Эту историю рассказывал Альберт, но он как обычно затушевал всю правду, теперь её расскажет добрая фея Альбертина.
Весь день катались на автобусах туда - сюда, друг за другом по всему городу. Маршруты выбирали точно и грамотно, чтобы не встретиться, нивелировать эту возможность,а потом оправдаться - я тебя не нашла. Я тебя тоже. И чё? Ни чё.
Мужик выпил колу, насадил банку на ветку. Очень похоже на то, что осталось от Ч.
Таня привезла из Египта кальян - коробочки с табаком, с клубникой. Большая и толстая девушка, тень которой начинается на кухне, а заканчивается на балконе. Тень делает вид, что курит. Таня делает вид, что ловит кайф. Над ней висит круглая стеклянная люстра, я начинаю думать: через секунду она упадёт Тане на голову и её замкнёт. Она говорит мне, но я нифига не слушаю, мне грустно, что люстра не падает. Тане грустно, что я не слушаю о её мужиках, она злится и говорит: тебе лучше уйти. Так пусть тогда.
Я встаю, надеваю свои красные туфли, очки, после вываливаюсь в подъезд. Девятый этаж, прилипаю к окну, форточка не закрыта - тем лучше для окурков, они быстро приближаются к земле, быстрее, чем текут мои мысли. Внизу стоят машины, озеро, сараи - мне не нравится этот район, нужно идти через болото. Солнце мучительно садится за горизонт, обливаясь потом и кровью, которая попадая в воды озера, подмешивает к синему красный цвет. Сколько можно здесь находиться - думаю можно до ночи, чувствую себя банкой из-под окурков, через солнечные очки - крови ещё больше.
Не люблю летние вечера. И на лифте не поеду, там пахнет мочой, нет света. Мы ехали до девятого, как в кабинке общественного туалета, которая поднимается в рай. Сука, я не хочу спускаться из рая в туалетной кабинке.
Оказавшись на улице - морщусь. С балкона падает кошка, дети играют в мяч. Меня тошнит. Подмывает пойти на озеро, камушки пособирать. Если что мобила в ауте - хозяйка тоже. Только я и камушки. Нет. Мысль хуёвая оказалась.
Выхожу на шоссе. Деревья - гаражи. Мужик говорит: Девушка, можно вас. Страшный, как моя жизнь; на месте лица морда выхоленного толстого кота. Не приход ли у меня... думаю, но думать не могу, рассматриваю происходящее как книжку с картинками.
- Хочу спросить у вас совета. Но наедине - вот присаживайтесь.
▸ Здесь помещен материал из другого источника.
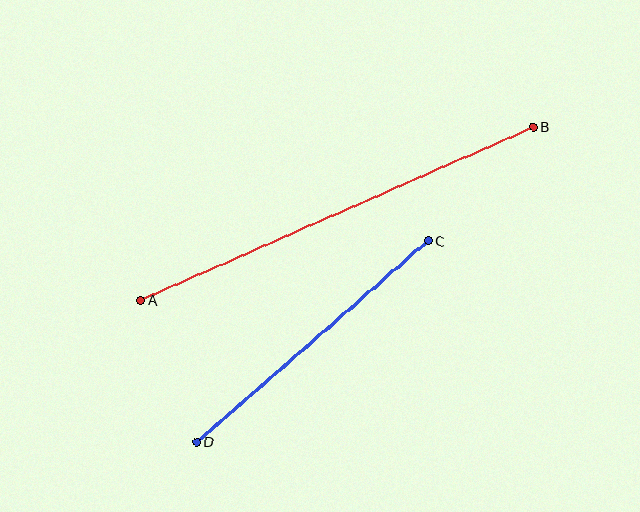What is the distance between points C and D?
The distance is approximately 307 pixels.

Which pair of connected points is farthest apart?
Points A and B are farthest apart.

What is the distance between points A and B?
The distance is approximately 429 pixels.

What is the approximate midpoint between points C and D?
The midpoint is at approximately (312, 341) pixels.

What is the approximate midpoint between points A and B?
The midpoint is at approximately (337, 213) pixels.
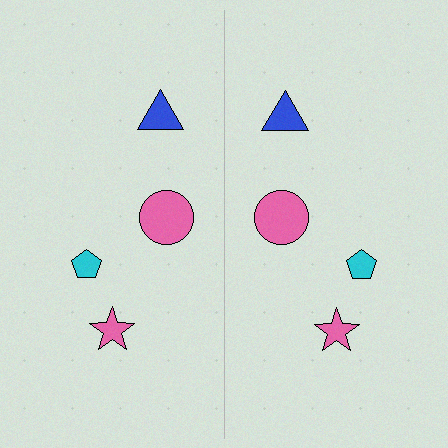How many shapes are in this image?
There are 8 shapes in this image.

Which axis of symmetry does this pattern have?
The pattern has a vertical axis of symmetry running through the center of the image.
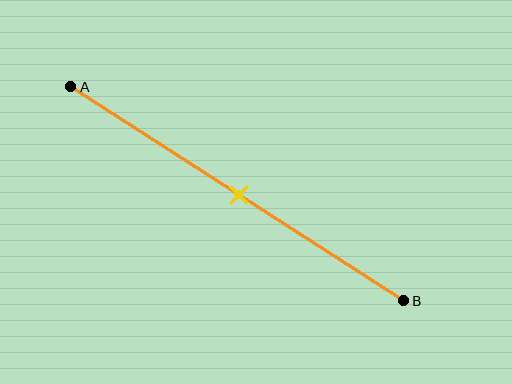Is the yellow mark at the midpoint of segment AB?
Yes, the mark is approximately at the midpoint.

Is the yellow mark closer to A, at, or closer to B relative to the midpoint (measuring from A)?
The yellow mark is approximately at the midpoint of segment AB.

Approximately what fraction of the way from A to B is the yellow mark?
The yellow mark is approximately 50% of the way from A to B.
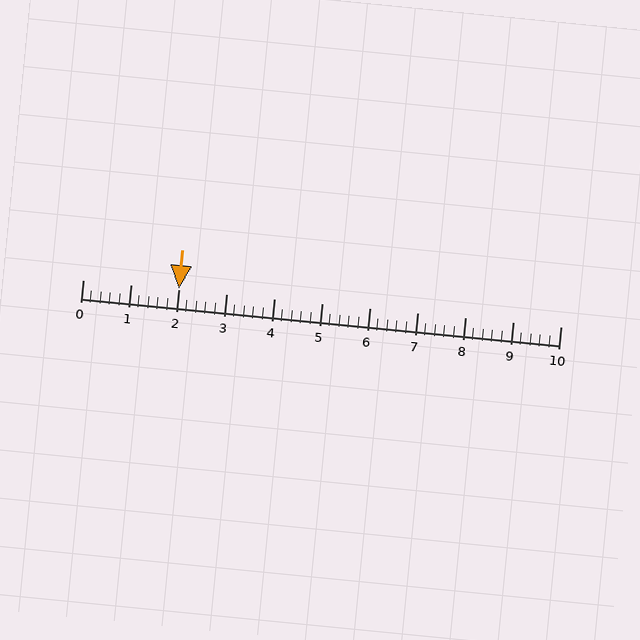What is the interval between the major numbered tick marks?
The major tick marks are spaced 1 units apart.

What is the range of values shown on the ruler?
The ruler shows values from 0 to 10.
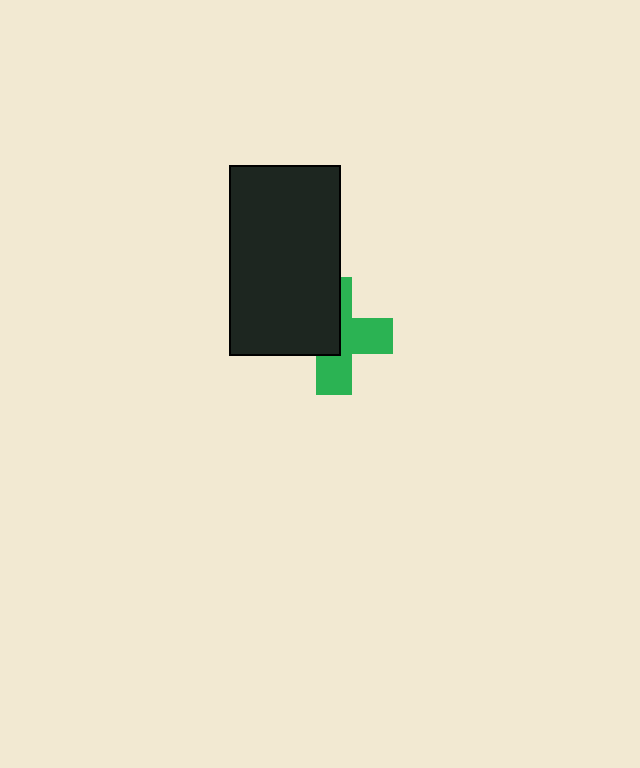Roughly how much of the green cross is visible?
About half of it is visible (roughly 52%).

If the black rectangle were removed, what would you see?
You would see the complete green cross.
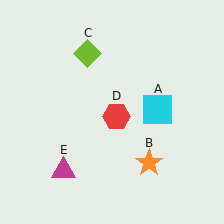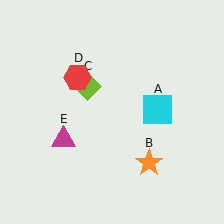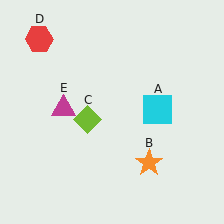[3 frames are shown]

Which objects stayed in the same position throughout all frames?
Cyan square (object A) and orange star (object B) remained stationary.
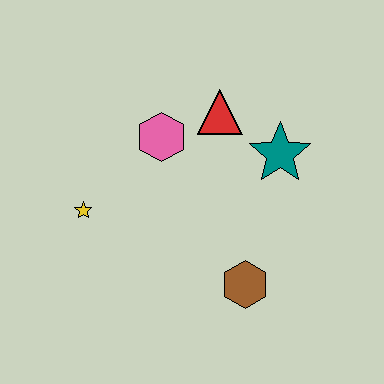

Залезаю в машину. Дверь закрывается. Мужик начинает трещать, что-то о нижнем белье для своей подружки, у которой такие же сиськи, как у меня. Думаю - ну и что? Мужик бледнеет, потеет, его заплывшие глазки то выкатываются, то впадают снова. Чё за хрень? Дебил что-ли?
Вдруг он хватает меня и начинает лапать. Запихивает свои пухлые ручки в мой лифчик, сильно сжимает правую грудь.
Не страшно. Никак. Простой тупой мужик, импотент, голова которого сейчас взорвётся от перенапряжения.
Смотрю на него спокойно и холодно, как на мёртвую собаку. Можно было бы двинуть локтем по морде, но не могу или не хочу. Опускаю ручку, пинаю дверцу, выхожу.
Хуй вылезает за мной и идёт следом несколько метров. Я не бегу - он не достоин этого.
У дома чувствую ужасную дрожь в левой руке. Пальцы бледные, полупрозрачные.
Некому не рассказала. Сделала вид, что просто домой вернулась, от своих подружек- поп-плакатов, подружек - книжек по вязанию.
Страдаю хуйнёй. Когда-нибудь меня изнасилуют или убьют. Не знаю когда? Может завтра.
Отныне до кожи может дотрагиваться только тот, кому я разрешаю. Ненавижу ездить в автобусах. И ненавижу боль в правой скуле. Ясно помню, как она возникла.
Не плюну на могилу, не стану даже искать.
Прячу свои секреты у шахмат. Каждый король знает, когда он бывает мёртв.
Пошла пить кофе.
Ахматова всю жизнь теряла и не находила, она умерла одна старая у станции Ахматовка. И только Раневская плакала. Раневская - а потом и остальные.